Lastly we tested scrolling through text documents in the same session
resolution. The new code displayed the same 18 mbit/s and 128 kbit/s thresholds
as in the previous test. The old code had thresholds of 16 mbit/s and 128
kbit/s.

This is similar enough. The new code does seem a little bit more accurate at
estimating bandwidth in fact. Both are horrible in reality though.
------- Comment #13 From cendio 2016-01-21 10:27:00 -------
I've tested the new multi-threaded code on several different terminals and
workstations, and the general experience is much better for streaming video
when there's more cores to use. Single-core performance feels about the same as
before.

Looks good to me.
------- Comment #14 From cendio 2016-04-12 14:38:51 -------
We've decided to support XP for a while longer, so we need some hack to get the
viewer running there (albeit without multi-core support).
------- Comment #16 From cendio 2016-04-18 14:02:15 -------
Seems to work fine. Linux and modern Windows gets multiple threads, and XP gets
just the one.
------- Comment #17 From cendio 2016-04-19 08:32:37 -------
When running nightly ThinLinc client 4.5.0post build 5097 on XP machine i get:

  "Warning: this Windows version is not supported"
------- Comment #18 From cendio 2016-04-19 08:59:52 -------
(In reply to comment #17)
> When running nightly ThinLinc client 4.5.0post build 5097 on XP machine i get:
> 
>   "Warning: this Windows version is not supported"

This is handled on bug #5360
------- Comment #19 From cendio 2016-04-19 09:05:09 -------
Verified using(In reply to comment #14)
> We've decided to support XP for a while longer, so we need some hack to get the
> viewer running there (albeit without multi-core support).

Tested using ThinLinc client 4.5.0post build 5097.

Verified that client works as expected on Windows XP platform (with 2 cores)
and verified that using process explorer that only one thread was used.

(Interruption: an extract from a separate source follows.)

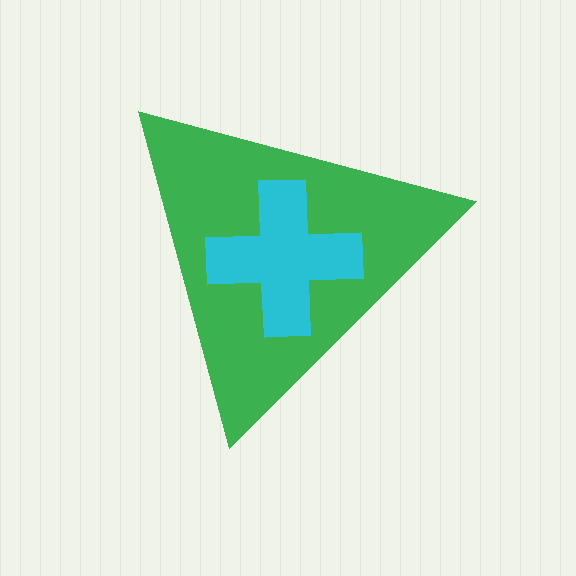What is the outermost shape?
The green triangle.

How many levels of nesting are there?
2.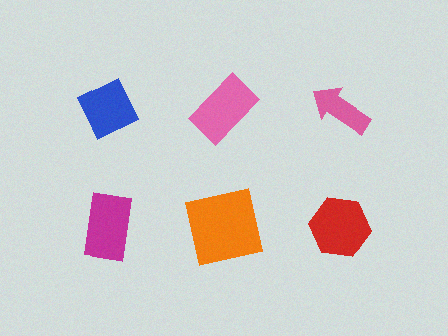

Verified that client on a Window 10 platform (with 4 cores) works as expected
and that vncviewer used more than one thread for decoding.
------- Comment #20 From cendio 2016-05-04 14:30:17 -------
*** Bug 5876 has been marked as a duplicate of this bug. ***
------- Comment #21 From cendio 2016-05-04 14:30:58 -------
Getting crashes on HP t610 in the update synchronisation code. See bug 5876.
------- Comment #23 From cendio 2016-05-04 17:57:25 -------
The X server on HP's machine has some serious bug. It sends out extra
completion events, which screw up our counter. The window id in those extra
event is also completely bogus (seems to be the actual id OR:ed with
0x40000001). For extra fun you get a segfault in the X server if you do
xwininfo on that id.

Fortunately it was fairly easy to work around. I suspect getting a fix from HP
anytime soon is not feasible.
------- Comment #24 From cendio 2016-05-05 11:49:08 -------
Nightly build works fine.
------- Comment #25 From cendio 2016-05-06 07:56:19 -------
Verified using ThinLinc client 4.6.0 build 5113 on a few client workstations
including HP terminal. Seems to work as expected.